Convert: Provides Converting using a function provided by Java as an option for field conversion
Parameter1: The value currently entered in Parameter1 is entered in the arg1 value of Convert Option. (Input range: There is no input value limit, but 1 to 65,535 characters or less is recommended)
Parameter2: The value currently entered in Parameter1 is entered in the arg2 value of Convert Option. (Input range: There is no input value limit, but 1 to 65,535 characters or less is recommended)
+ symbol: Enter the selected Convert Option and value as the Tag Generation value
- symbol: Delete the selected Convert Option and value from the Tag Generation value.

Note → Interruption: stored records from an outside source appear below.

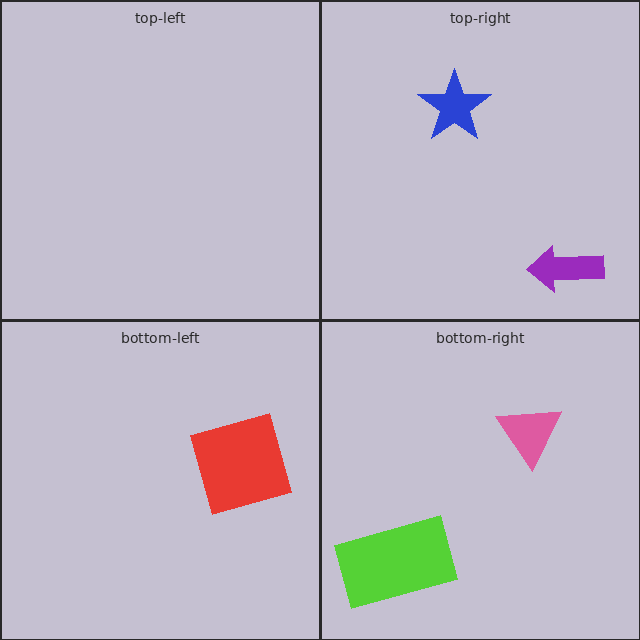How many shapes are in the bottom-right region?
2.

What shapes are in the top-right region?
The blue star, the purple arrow.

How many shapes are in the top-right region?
2.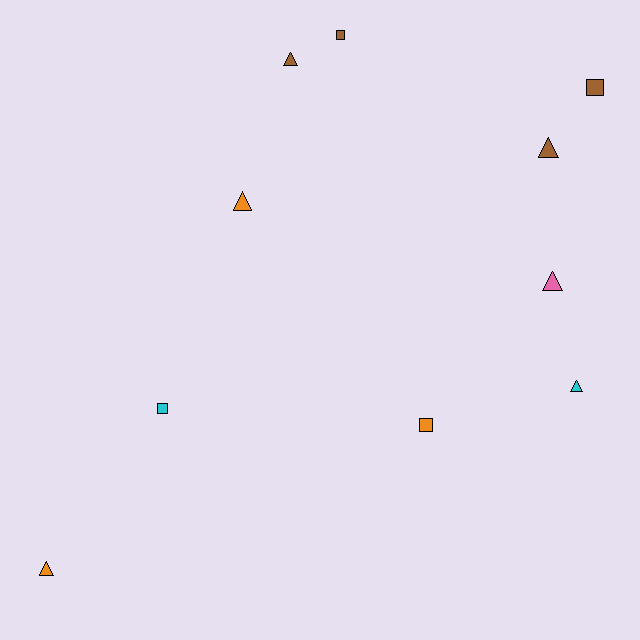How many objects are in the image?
There are 10 objects.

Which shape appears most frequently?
Triangle, with 6 objects.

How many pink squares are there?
There are no pink squares.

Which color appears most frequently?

Tag Generation: You can check and edit the syntax of the Convert Option to be converted in the form of a delimiter. You can enter it in Convert Option, or you can create it by directly entering a Tag.

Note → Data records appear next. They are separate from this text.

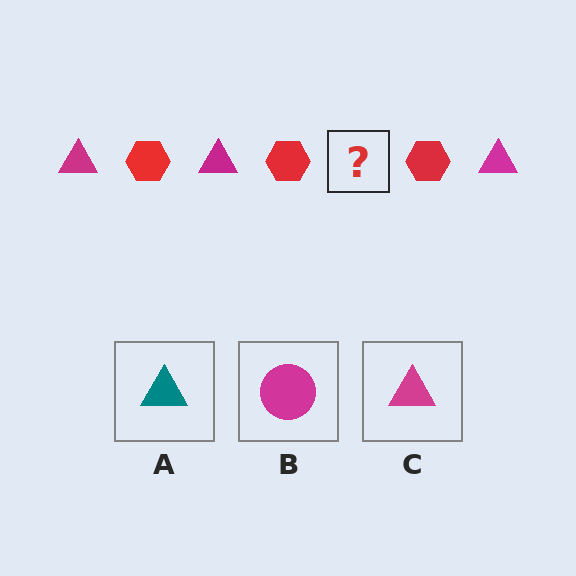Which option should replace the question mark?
Option C.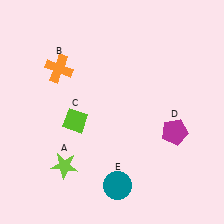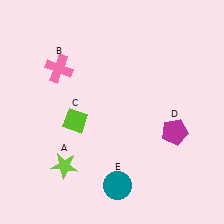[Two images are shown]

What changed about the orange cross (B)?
In Image 1, B is orange. In Image 2, it changed to pink.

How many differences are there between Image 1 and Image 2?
There is 1 difference between the two images.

✔ replace(‘arg1’,‘arg2’): Replaces Parameter1 value with Parameter2 value once.
✔ replaceAll(‘arg1’,‘arg2’): Replaces all Parameter1 values ​​with Parameter2 values.
✔ regexGet(‘arg1’): Extracts a specific value using a regular expression.

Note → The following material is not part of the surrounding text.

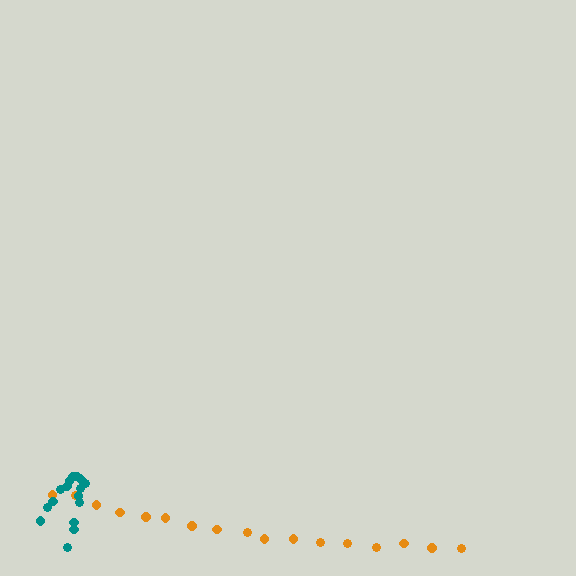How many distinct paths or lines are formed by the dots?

✔ substr(‘arg1’): Outputs a string starting from the first letter and the next number entered in Parameter1.
✔ substr(‘arg1’,‘arg2’): Outputs a string starting from the next number entered in Parameter1 to the next number entered in Parameter2.
✔ date(‘arg1’,‘arg2’): Replaces the date format.
· Example 1) If you change 2014-06-30 to 20140630, enter yyyy-MM-dd in the Parameter1 value and yyyyMMdd in the Parameter2 value.
· Example 2) If you change Jan 14 2014 to 20140114, enter MMM dd yyyy,Seoul,en,US in the Parameter1 value and yyyyMMdd,Seoul,ko,KR (yyyy represents the year, MM represents the month, and dd represents the day. Case sensitive. The city name of Seoul can be any city name, but it cannot be omitted, and the syntax of en,US and ko,KR must be followed.)
✔ unixTimestamp(): Converts Unix Time, which is counted in seconds since January 1, 1970, to the current time expression (HH:mm:ss).
✔ hexRemoveHeader(): Converts the value output as HEX code to a general string by excluding the header.
✔ hexToString(): Converts the value output as HEX code to a general string.
✔ stringToMD5(): Converts the field value to an MD5-encrypted string.
✔ decodeBase64(): Converts a Base64-encrypted value to a decrypted string.
✔ longToIP(): Converts an IP value in Long format to a general IP format.
✔ toLowerCase(): Converts a string to lowercase.
✔ toUpperCase(): Converts a string to uppercase.
✔ ifNull(): Converts a null value to the entered string.
✔ trim(): Removes spaces from the front and back of a string.